In più, se si guarda ai quattro criteri intermedi, risulta particolarmente difficile stabilire la differenza tra l’uno e l’altro e applicarla nei casi concreti. «La domanda è: era necessario avere queste articolazioni?», chiede la Scrosati, anche lei rilevando una netta rottura rispetto al passato: «Quando non ci sono sufficienti elementi per ritenere che un dato evento sia di origine soprannaturale, molto semplicemente la Chiesa attende», secondo un approccio che è stato abituale nei secoli e che si ritrova anche nelle Norme del ‘78.

Un altro dei problemi è costituito da riferimenti generici come quello allo «spirito settario», che potrà essere applicato in modo arbitrario, condannando fenomeni magari veri ma “scomodi”. Invece, ricorda la Scrosati, «la norma per sua natura deve essere chiara e applicabile».
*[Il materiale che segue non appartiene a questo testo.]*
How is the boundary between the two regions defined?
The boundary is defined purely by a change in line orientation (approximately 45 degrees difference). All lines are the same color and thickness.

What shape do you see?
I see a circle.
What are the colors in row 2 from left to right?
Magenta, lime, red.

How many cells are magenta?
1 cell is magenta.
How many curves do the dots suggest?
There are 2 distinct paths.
Nelle nuove Norme c’è una distorsione anche rispetto al ruolo dei veggenti o presunti tali, quando invece bisognerebbe partire dal presupposto, ragiona Manetti, che «il protagonista nelle apparizioni mariane non sono i veggenti: è la Madonna», la quale vuole portare i suoi figli a Gesù. È vero che la vita dei veggenti è un fattore importante di giudizio, ma non va sovrastimato, perché il loro carisma specifico «è restituire e affidare quello che la Madonna consegna loro». Se si pensa a La Salette, osserva il mariologo, «sappiamo che le vicende personali di Massimino e Melania non hanno dato delle conferme di fulgida santità come agli occhi dell’uomo comune potrebbe essere invece la vita dei pastorelli di Fatima o di Bernadette. Eppure, riconoscendo le apparizioni di La Salette nel 1851, quindi a distanza di appena 5 anni, il vescovo disse chiaramente che a prescindere da quelli che sarebbero stati gli sviluppi morali del percorso dei veggenti doveva riconoscere la soprannaturalità del fenomeno. In nome di che cosa? Degli abbondanti frutti spirituali».
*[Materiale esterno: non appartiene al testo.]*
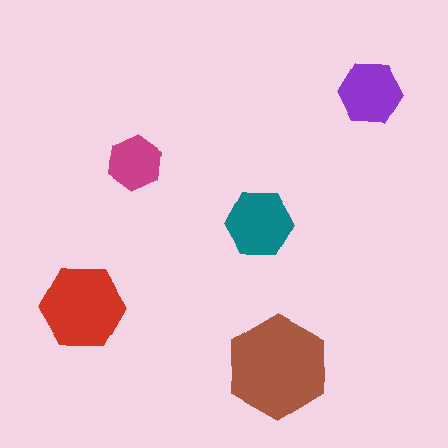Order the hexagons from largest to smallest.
the brown one, the red one, the teal one, the purple one, the magenta one.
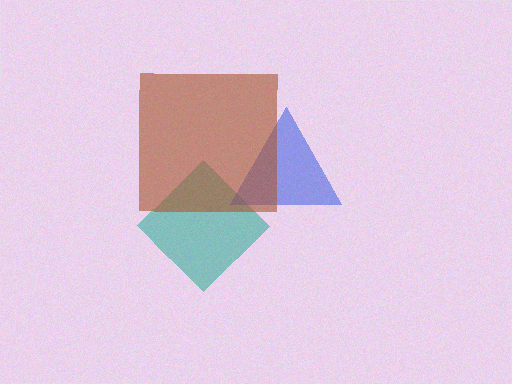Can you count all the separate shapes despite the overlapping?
Yes, there are 3 separate shapes.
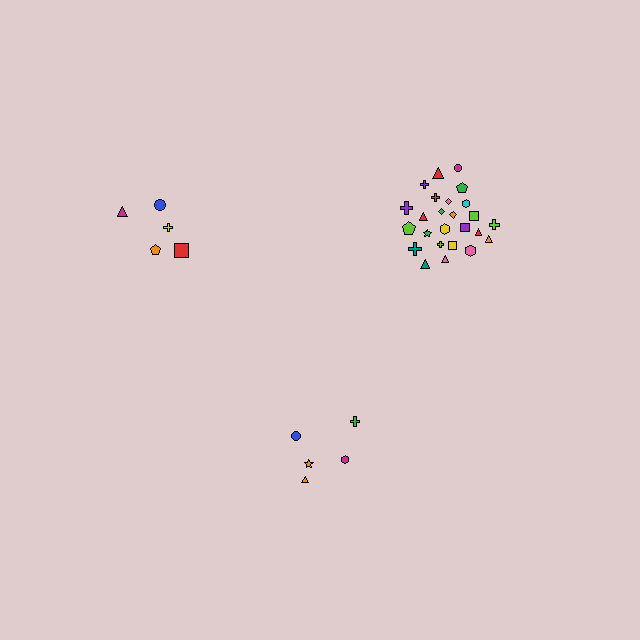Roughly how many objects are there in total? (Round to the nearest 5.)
Roughly 35 objects in total.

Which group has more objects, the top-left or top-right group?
The top-right group.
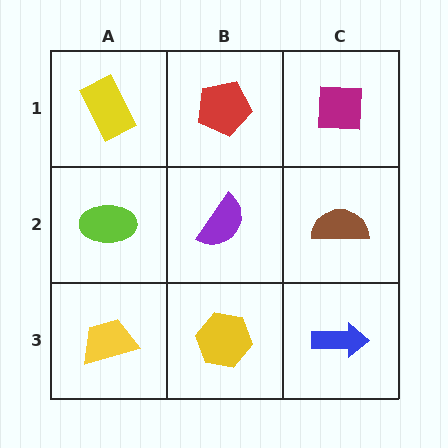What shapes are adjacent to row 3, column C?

In definitiva, come ha riassunto Chiappalone, le nuove Norme mostrano «una Chiesa sempre più timorosa di riconoscere il soprannaturale», almeno a livello di apparizioni, le quali, sebbene non vincolino il fedele, sono chiaramente di aiuto alla fede.
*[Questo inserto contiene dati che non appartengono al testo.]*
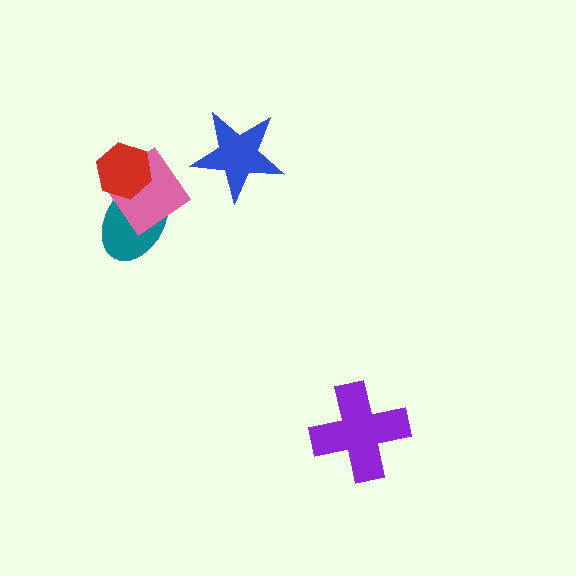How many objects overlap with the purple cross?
0 objects overlap with the purple cross.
A questo proposito, la Scrosati argomenta che per la Chiesa di sempre un miracolo e in generale un fenomeno soprannaturale come un’apparizione «non è una questione indifferente. Cioè, affermare che non fa parte della Rivelazione, che si chiude con la morte dell’ultimo apostolo, non vuol dire che è indifferente alla fede delle persone, alla fede della Chiesa». Infatti, «il Concilio Vaticano I condanna questa espressione: “che i miracoli non possono essere mai conosciuti con certezza né servire per provare efficacemente l’origine divina della rivelazione cristiana”».

Nella presentazione delle Norme, Fernández cita il n. 14 della Verbum Domini di Benedetto XVI per avvalorare la propria tesi, ma si tratta di una citazione parziale che non dà conto del ragionamento complessivo di Ratzinger: «Benedetto XVI – riassume la Scrosati – diceva che la Chiesa è chiamata, quando ci sono ovviamente gli elementi, a pronunciarsi sulla verità e credibilità di questi eventi soprannaturali perché sono interventi divini che la Chiesa ritiene molto importanti, perché spesso hanno un aspetto profetico e in ogni caso sostengono la fede». Un approccio agli antipodi rispetto a quello di “Tucho”. Rinunciare a esprimersi sull’autenticità di un fenomeno soprannaturale significa, come spiega la filosofa, «rinunciare alla ragione dell’uomo. Cioè, Dio offre all’uomo dei segni», che la ragione dell’uomo è capace di cogliere: se si nega questo, si cade di fatto in una forma di fideismo.

Proprio nella Rivelazione leggiamo che lo stesso Signore Gesù è stato «accreditato da Dio presso di voi per mezzo di miracoli, prodigi e segni» (At 2,22). Miracoli e segni che, come poi per la missione degli apostoli, danno credibilità all’intera Rivelazione cristiana.